Read: Acts 3
Acts 2 ends with some remarkable discussion about the fellowship of believers. While all this is going on, the disciples continue to preach the gospel. In this case, the sermon illustration comes from healing a lame beggar, one that everyone recognized.
Then Peter said, “Silver or gold I do not have, but what I do have I give you. In the name of Jesus Christ of Nazareth, walk.” Acts 3:6
Peter took him by the hand and the man was completely healed. I’d like to begin a sermon series like this!
It’s Not About Me
The people are amazed, as expected, I know I would be for sure, but Peter quickly points to the source for the healing.
When Peter saw this, he said to them: “Fellow Israelites, why does this surprise you?
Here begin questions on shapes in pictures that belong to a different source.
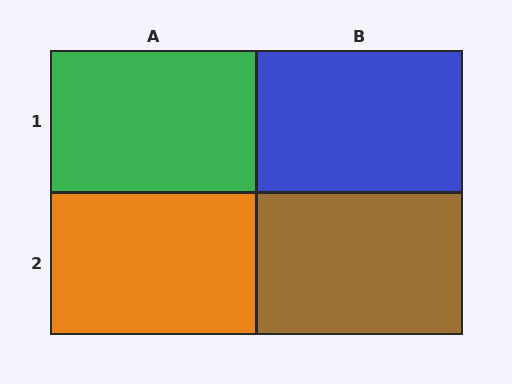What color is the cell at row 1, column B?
Blue.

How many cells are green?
1 cell is green.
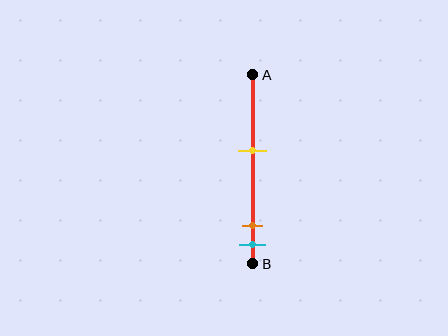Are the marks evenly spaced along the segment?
No, the marks are not evenly spaced.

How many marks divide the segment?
There are 3 marks dividing the segment.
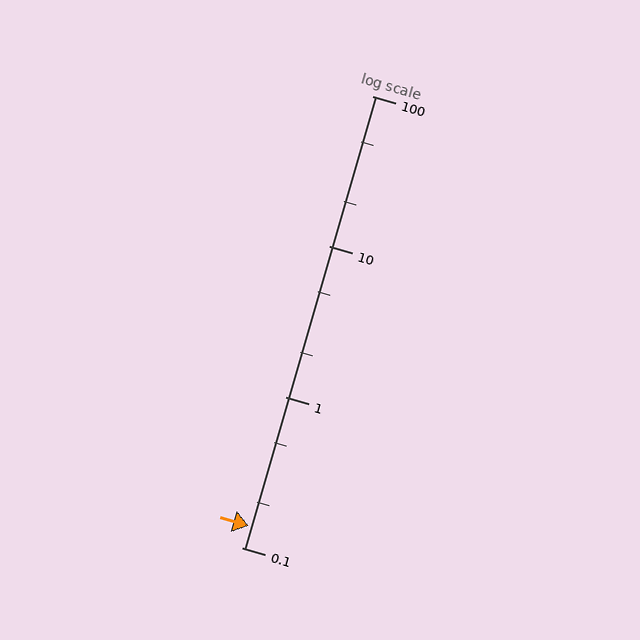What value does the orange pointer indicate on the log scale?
The pointer indicates approximately 0.14.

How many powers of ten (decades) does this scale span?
The scale spans 3 decades, from 0.1 to 100.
By faith in the name of Jesus, this man whom you see and know was made strong. It is Jesus’ name and the faith that comes through him that has completely healed him, as you can all see. Acts 3:12,16
Peter is not the least bit surprised by the miracle. He didn’t heal the man to make a point, he was being obedient to his calling.
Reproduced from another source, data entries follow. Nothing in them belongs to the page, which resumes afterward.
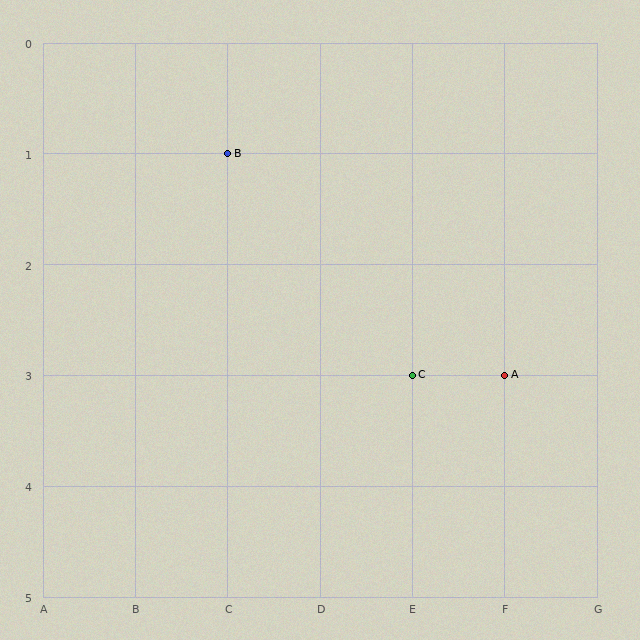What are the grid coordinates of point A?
Point A is at grid coordinates (F, 3).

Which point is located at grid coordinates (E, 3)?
Point C is at (E, 3).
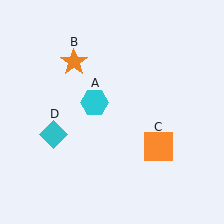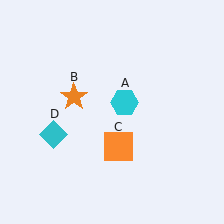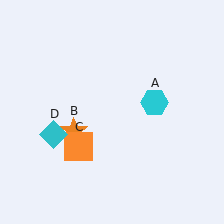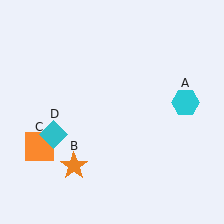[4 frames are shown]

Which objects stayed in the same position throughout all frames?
Cyan diamond (object D) remained stationary.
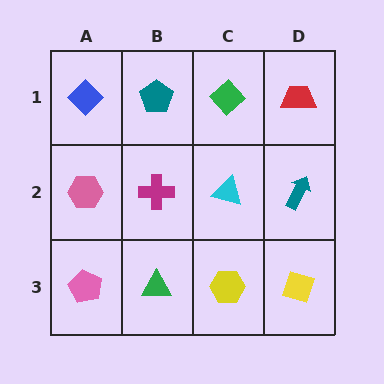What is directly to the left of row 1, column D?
A green diamond.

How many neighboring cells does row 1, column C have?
3.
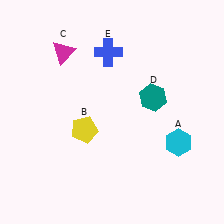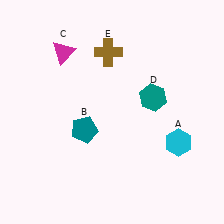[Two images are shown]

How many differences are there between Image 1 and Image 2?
There are 2 differences between the two images.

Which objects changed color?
B changed from yellow to teal. E changed from blue to brown.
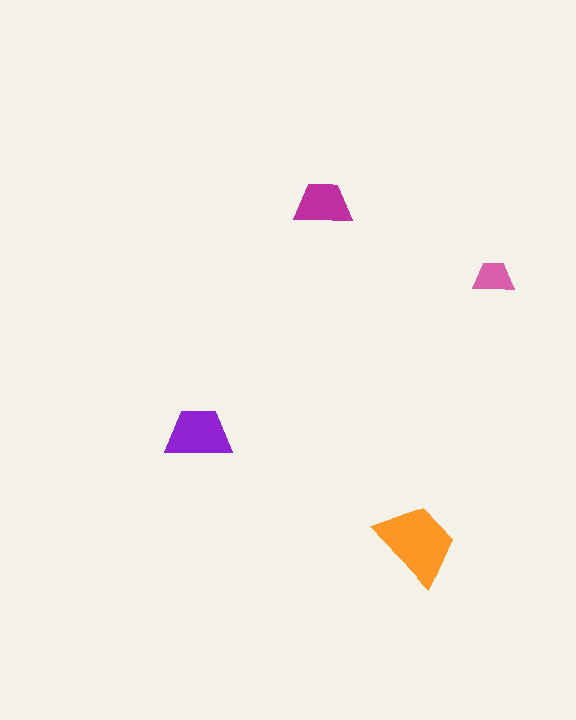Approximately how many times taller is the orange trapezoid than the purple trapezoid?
About 2 times taller.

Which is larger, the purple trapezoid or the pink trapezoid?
The purple one.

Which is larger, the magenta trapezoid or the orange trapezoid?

On a much lower scale, I’ve experienced this sensation when dining at a local restaurant with a friend. As we got up to leave, we notice our server was not around, but somehow I got the sense that we needed to find Courtney and pray for her. When we found her alone in a room reserved for parties, etc., she was truly grateful and opened up to us, though we had not previously talked about our ministry. This is just one small example, but I think it’s normal for those who are sincerely seeking the lost for the sake of Jesus without selfish motives.
Sermon Number Two
In my imagination (forgive me if I venture too far), Peter is astonished that anyone would get excited about an everyday miracle but quickly seized the opportunity as the crowd gathers. This is like giving a microphone to a preacher!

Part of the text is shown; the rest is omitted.